Friday, January 11, 2013

The Judiciary Needs to be Remade

The moment of truth has arrived. The recent decision to grant status to non status Indians and Metis is just the tip of a very big iceberg. Bigger battles lie ahead. Given current trends the judiciary looks like it will not only grant Native peoples a veto over virtually every resource project in the country, but also ensure billions of royalties that now flow to the provinces will go to the bands instead. Furthermore, should the Supreme Court's pattern of treasonous behavior continue -- we are talking nation to nations after all -- and they cement Phelan's idiocy into law, race relations would be set back several generations and the feds and provinces will be out billions. For once the distinction between non-status and status Indian goes away so too does the ability of the crown to impose any income or excise taxes on native Canadians and Metis. On the one side will be 1.3 million native Canadians and a yet to be determined number Metis. On the other side, a shrinking number of work age Canadians will face a double whammy.
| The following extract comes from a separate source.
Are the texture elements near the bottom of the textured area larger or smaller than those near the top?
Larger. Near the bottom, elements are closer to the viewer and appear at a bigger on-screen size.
Not only will they bare the financial burnt of all those baby boomers retiring, but they will also be picking up the tab for the only demographic group in the country with a fertility rate way above replacement levels. Invariably tax evasion amongst this later group will become endemic as chances for tax evasion increase exponentially and as they inevitably loose all faith in the system.

Extreme measures need to be taken. The government must remake the judiciary. Above all else, the government must remake the Supreme Court to insure that decisions like Phelan's do not become the law of the land. If that means politicizing the courts the way they are down south, so be it. Decades of judicial idiocy must come to an end.